Just wanted to know, how you guys would keep your plow safe from getting stolen, if you kept it outside.. I'm in a residential area.

I thinking of building a box for it..?


----------



## BossPlow2010 (Sep 29, 2010)

You can lock the mount with a plow lock. If someone wants the plow, they'll take it.
Best storage is inside a locked garage.


----------



## grandview (Oct 9, 2005)

Park in front of it.


----------



## Matson Snow (Oct 3, 2009)

I just Drop it in the front Yard...It sits Next to the Car on Blocks and the old broken down Refrigerator....The Neighbors don't seem to care.....Thumbs Up


----------



## Red02F250 (Nov 7, 2011)

Plow locks are always an option. Something my grandfather used to say "Locks are only to keep the honest people honest." Its true; if someone wants to steal it badly enough, they'll find a way. I never lock mine, but usually parked in front of it. I now have an 12' section of fence in my back yard that I can remove, drive the plow in and set it down on a concrete pad, and replace the fence panel. My truck is a daily driver, so when I wasn't home, or away for a few days, I didn't want to risk the plow being taken. Now, I just lock the gate and don't worry. It also helps that I can put a spreader in front of it as another deterrent.


----------



## Moonlighter (Mar 31, 2008)

Fully fenced yard and two guard dogs keep all my equipment safe.


----------



## BPS#1 (Oct 16, 2011)

Gun ownership in my state is one of the highest in the nation.

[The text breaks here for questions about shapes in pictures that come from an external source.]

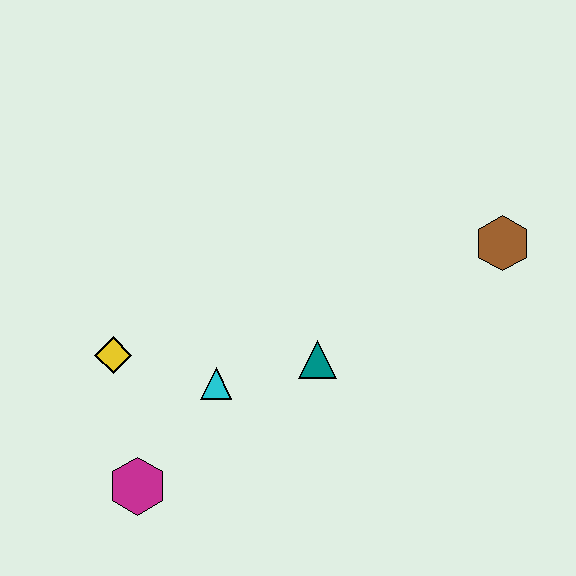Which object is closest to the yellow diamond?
The cyan triangle is closest to the yellow diamond.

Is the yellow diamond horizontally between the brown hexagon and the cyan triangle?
No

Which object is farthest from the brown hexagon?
The magenta hexagon is farthest from the brown hexagon.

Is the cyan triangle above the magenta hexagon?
Yes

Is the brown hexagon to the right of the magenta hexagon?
Yes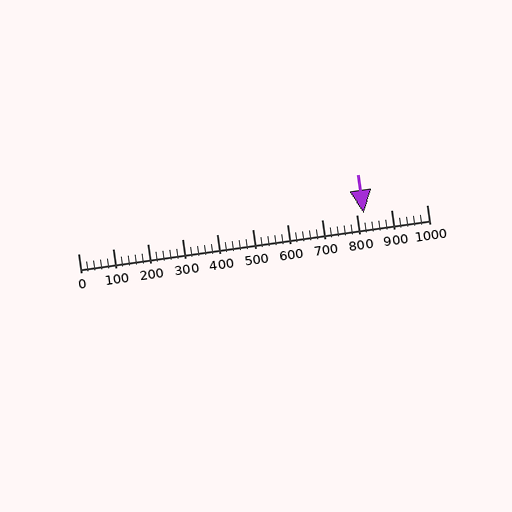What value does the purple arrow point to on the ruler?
The purple arrow points to approximately 820.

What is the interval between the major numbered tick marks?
The major tick marks are spaced 100 units apart.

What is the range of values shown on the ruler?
The ruler shows values from 0 to 1000.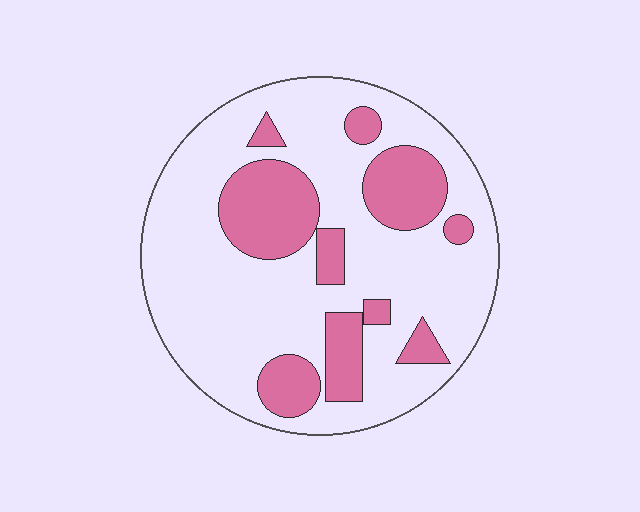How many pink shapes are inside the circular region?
10.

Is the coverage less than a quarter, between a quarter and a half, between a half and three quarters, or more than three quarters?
Between a quarter and a half.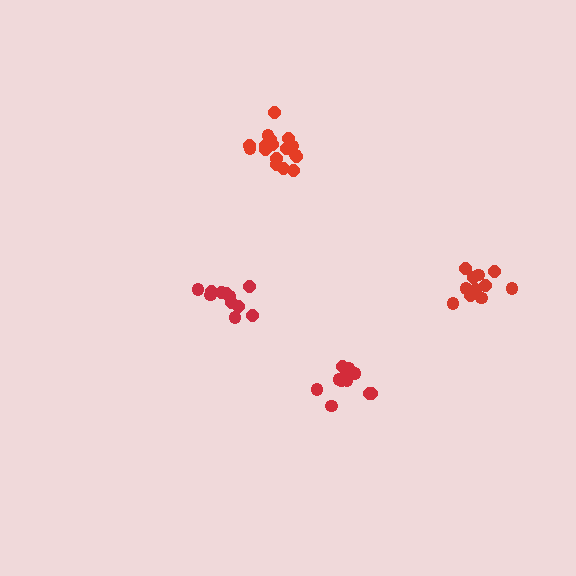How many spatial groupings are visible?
There are 4 spatial groupings.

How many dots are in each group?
Group 1: 17 dots, Group 2: 11 dots, Group 3: 12 dots, Group 4: 11 dots (51 total).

Perps never know who might be watching them thru a scope.

I feel sorry for you guys that live in areas that you have to constantly worry about such things.
I don't know how you do it.
Another thing that helps here is that we have some pretty tough no trespassing laws and they are enforced.


----------



## pohouse (Jan 26, 2009)

I put a tarp over mine. All my neighbors know what it is, but for people just driving the 'hood' looking for the easy take, it looks like a pile of firewood. Also the tarp protects it. During the off season, its gets put in storage.

It's also covered under my insurance.


----------



## Banksy (Aug 31, 2005)

I stuff my plow under my pool deck in the summer. In the winter I keep it at the end of the driveway. I think there might be 10 trucks with Fisher mounts here and half of the trucks include mine and the company I work for. I could chain it to a tree I guess, but I'm not that worried about it.


----------



## cosgo (Jan 8, 2010)

Ive never had to worry about it, but how about putting some locks through the hook up points, or draining the fluid out? Then someone would have to be pretty strong to try and lift it onto a trailer or truck bed seeing as they cant hook to it? Just a thought. Not sure if itll work.


----------



## 07F-250V10 (Jul 18, 2011)

Haha i would not bother draining the fluid. I know there is a company that makes a metal bar to cover the mounting system.

http://www.wardfab.com/

If you do some searching on you tube there is another company that make a system just for Western Ultra Mount Plows


----------



## Plow man Foster (Dec 10, 2010)

i keep 8 of them on the wall/ on "costco/ home depot style rack" in my shop the the other 4 ontop of my 40' storage container. They all need a forklift or skid to get down.... i know i've never seen someone try to take a plow off of a container... Many people leave them right in their driveway and im like WOW! You wont catch me leaving my 5k plow in my driveway not on my truck unless im outside. I live in a pretty secure neighborhood and still never let my guard down!


----------



## PGHplowguy (Oct 13, 2009)

Unfortunately I just learned this today. If you have the same layout as I, pay attention. I have a Hiniker V-plow that hooks up easily. All you do is drive the truck up to it, slide the mount in and turn the pin handle. The problem is that the concrete driveway it is laying on isn't perfectly flat and it is a PITA to maneuver the frame to the mount. No biggy.... Problem is every time we moved the truck up to slide it in it just pushed the plow up further and further. My point is to store it against an unmovable object, tree, wall, huge person... whatever. That you will not make an easy task an F-bomb storm.


----------



## Mcdunn (Sep 14, 2011)

4 plows actually just got stolen from around me, i live in the suburbs way north of chicago, almost in wisconsin. 2 actually got stolen from our local school district!


----------



## superdog1 (Oct 13, 2011)

Mcdunn;1353040 said:


> 4 plows actually just got stolen from around me, i live in the suburbs way north of chicago, almost in wisconsin. 2 actually got stolen from our local school district!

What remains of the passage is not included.